Le spectacle que donne en ce moment la littérature simplifie singulièrement la tâche de la critique. Jamais le silence, à l’égard de certains romanciers, ne nous a été plus facile. Ceux mêmes dont nous avions si souvent condamné les écarts semblent se plaire à nous donner raison. Si sévère que pût être notre langage, il n’égalerait jamais en cruelle précision les aveux qui leur échappent, depuis qu’ils plaident au lieu d’écrire. C’est là pour nous un triste avantage, et dont nous ne voulons pas nous réjouir. Nous avons quelquefois suivi le roman quotidien dans l’arène bruyante du feuilleton, nous ne le suivrons pas dans cette autre arène où il défend aujourd’hui, on sait en quel style, des intérêts qui n’ont rien de commun avec la cause des lettres. Constatons seulement un point que ces étranges débats auront du moins mis en lumière : c’est que la lassitude n’est plus seulement dans le public, elle est chez les écrivains dont la plume affrontait le plus résolûment les hasards de l’improvisation, elle est aussi chez ceux dont le patronage intéressé n’a eu trop long-temps que complaisance pour leurs plus folles prétentions. Il n’y a rien là qui doive nous surprendre. L’alliance conclue entre les premiers et les seconds devait aboutir tôt ou tard à de pareils conflits Un succès constant, une fécondité intarissable, étaient les conditions de ce pacte que le premier échec, les premiers symptômes d’épuisement devaient rompre. Aujourd’hui l’impossibilité d’un accord durable entre des exigences incompatibles est trop clairement démontrée pour que nous insistions sur un fait désormais acquis. Nous aimons mieux profiter des loisirs que nous laisse le roman pour parler de quelques publications qui, en nous replaçant sur un terrain plus sérieux, nous ramènent à des questions plus dignes de la critique.

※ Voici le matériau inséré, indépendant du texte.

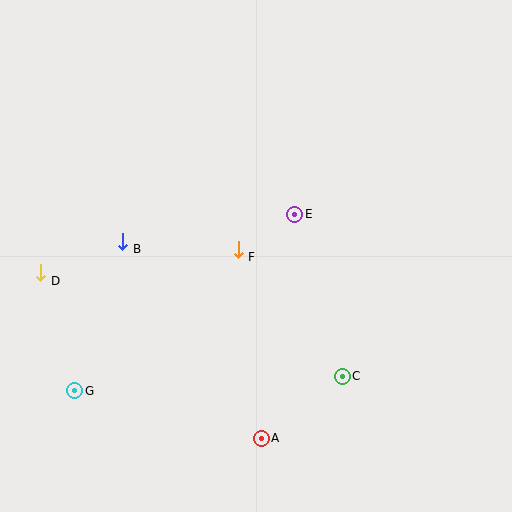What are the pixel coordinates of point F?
Point F is at (238, 257).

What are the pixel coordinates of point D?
Point D is at (41, 281).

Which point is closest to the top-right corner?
Point E is closest to the top-right corner.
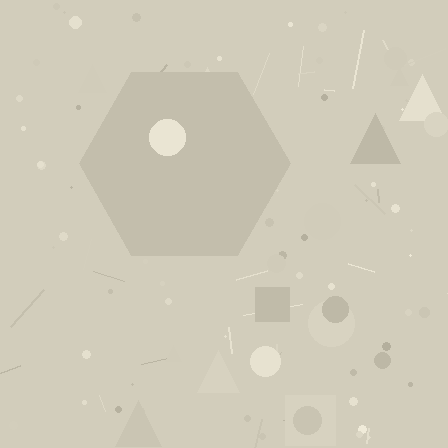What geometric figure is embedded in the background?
A hexagon is embedded in the background.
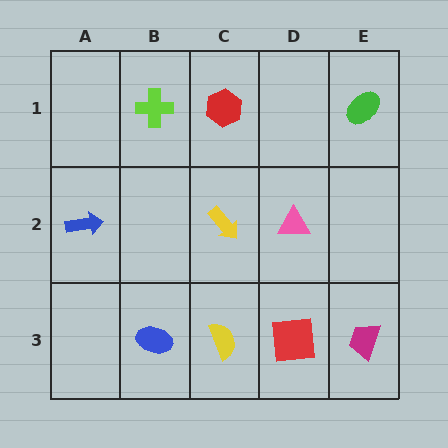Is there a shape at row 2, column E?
No, that cell is empty.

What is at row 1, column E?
A green ellipse.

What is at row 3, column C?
A yellow semicircle.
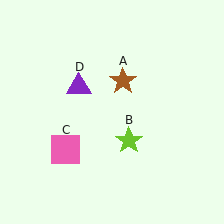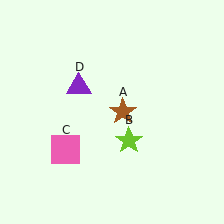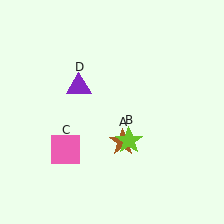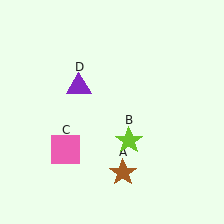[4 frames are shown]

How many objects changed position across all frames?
1 object changed position: brown star (object A).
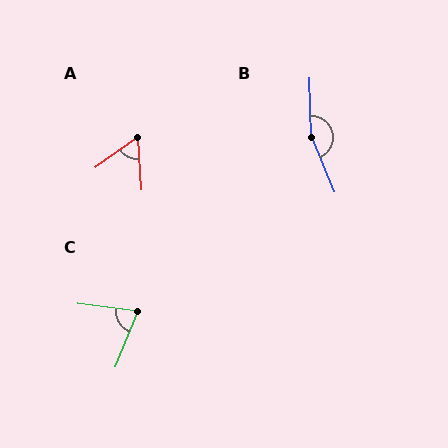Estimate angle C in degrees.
Approximately 75 degrees.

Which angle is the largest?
B, at approximately 158 degrees.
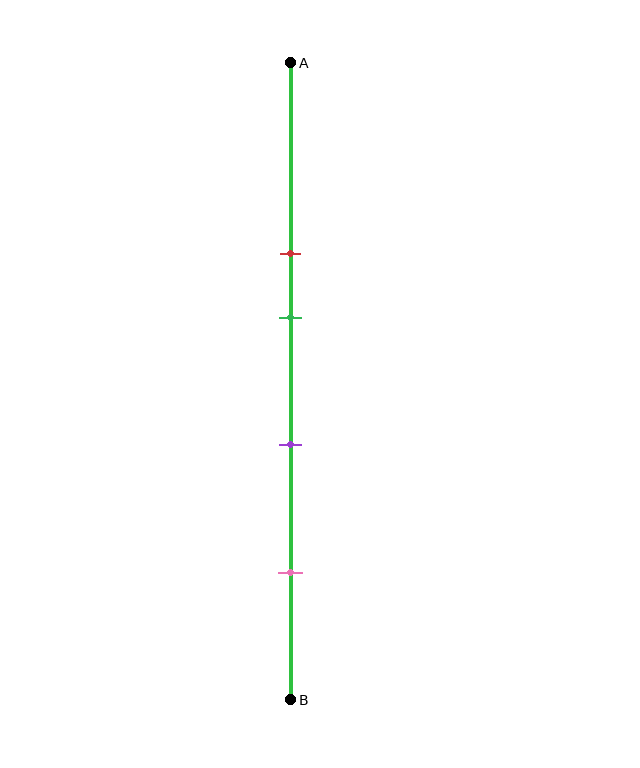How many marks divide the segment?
There are 4 marks dividing the segment.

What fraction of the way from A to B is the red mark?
The red mark is approximately 30% (0.3) of the way from A to B.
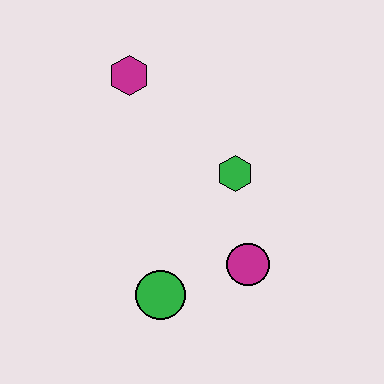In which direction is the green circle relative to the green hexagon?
The green circle is below the green hexagon.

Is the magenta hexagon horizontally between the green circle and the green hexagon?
No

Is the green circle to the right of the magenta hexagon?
Yes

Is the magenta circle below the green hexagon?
Yes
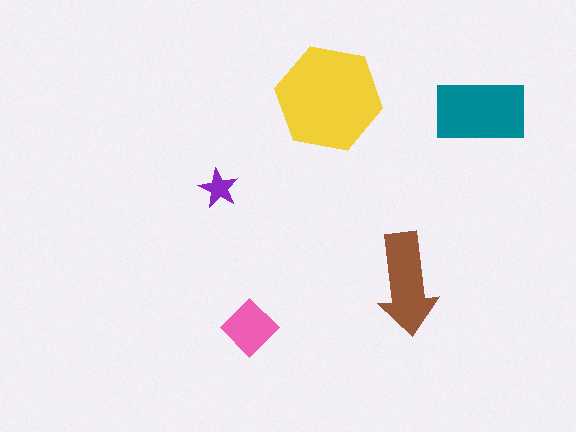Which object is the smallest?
The purple star.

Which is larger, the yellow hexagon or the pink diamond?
The yellow hexagon.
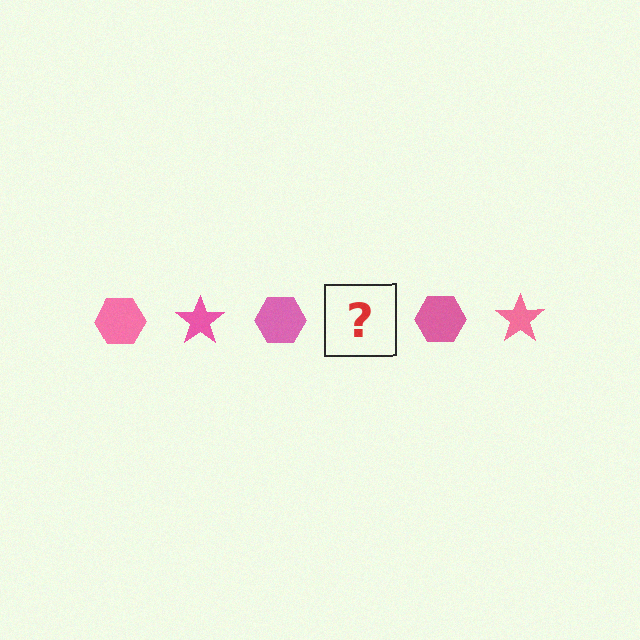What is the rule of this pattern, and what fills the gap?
The rule is that the pattern cycles through hexagon, star shapes in pink. The gap should be filled with a pink star.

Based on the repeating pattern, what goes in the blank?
The blank should be a pink star.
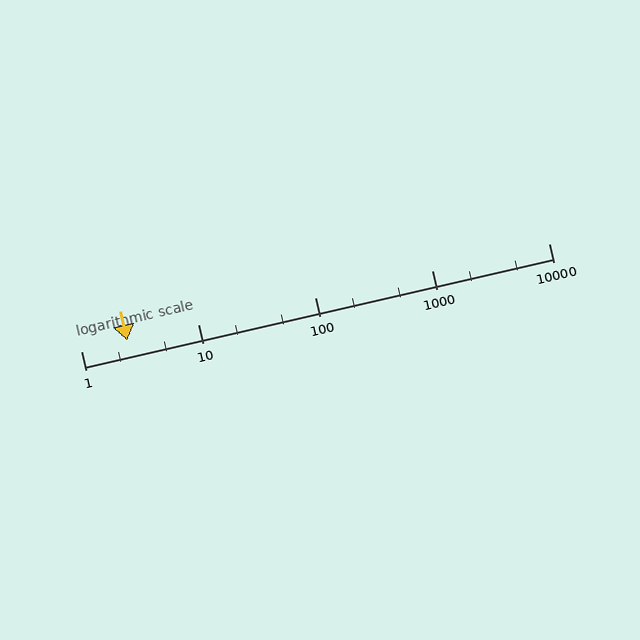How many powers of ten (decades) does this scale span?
The scale spans 4 decades, from 1 to 10000.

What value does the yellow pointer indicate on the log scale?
The pointer indicates approximately 2.5.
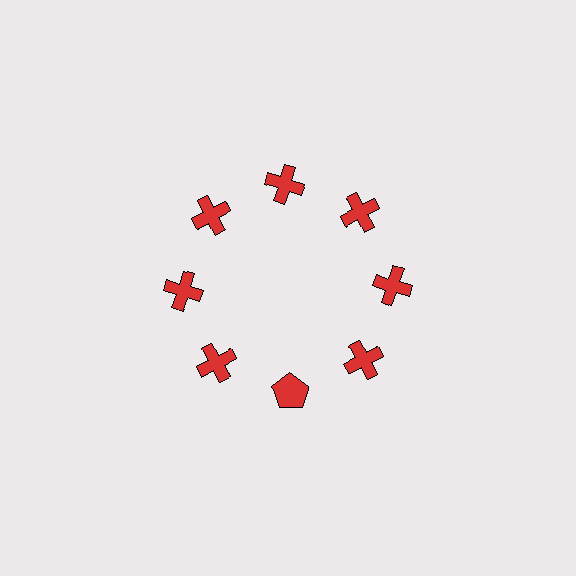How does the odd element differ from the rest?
It has a different shape: pentagon instead of cross.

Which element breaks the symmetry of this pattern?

MAHOMET LÉGISLATEUR DES FEMMES, par M. de Sokolnicki[1]. — La période littéraire où nous vivons ressemble beaucoup à celle qui commença la seconde moitié du XVIIIe siècle. Alors comme aujourd’hui on se jetait dans la curiosité, dans les recherches excentriques, dans le paradoxe en un mot. Si le paradoxe a perdu le XVIIIe siècle, comme on l’a dit, que fera-t-il encore du nôtre ? N’y reconnaît-on pas le mélange le plus incohérent d’opinions politiques, sociales et religieuses, qui se soit vu depuis la décadence romaine ? Ce qui manque, c’est un génie multiple, capable de donner un centre à toutes ces fantaisies égarées. À défaut d’un Lucien ou d’un Voltaire, la masse du public ne prendra qu’un intérêt médiocre à cet immense travail de décomposition où s’évertuent tant d’écrivains ingénieux.

  1. 1 vol. in-8o, au Comptoir des imprimeurs-unis.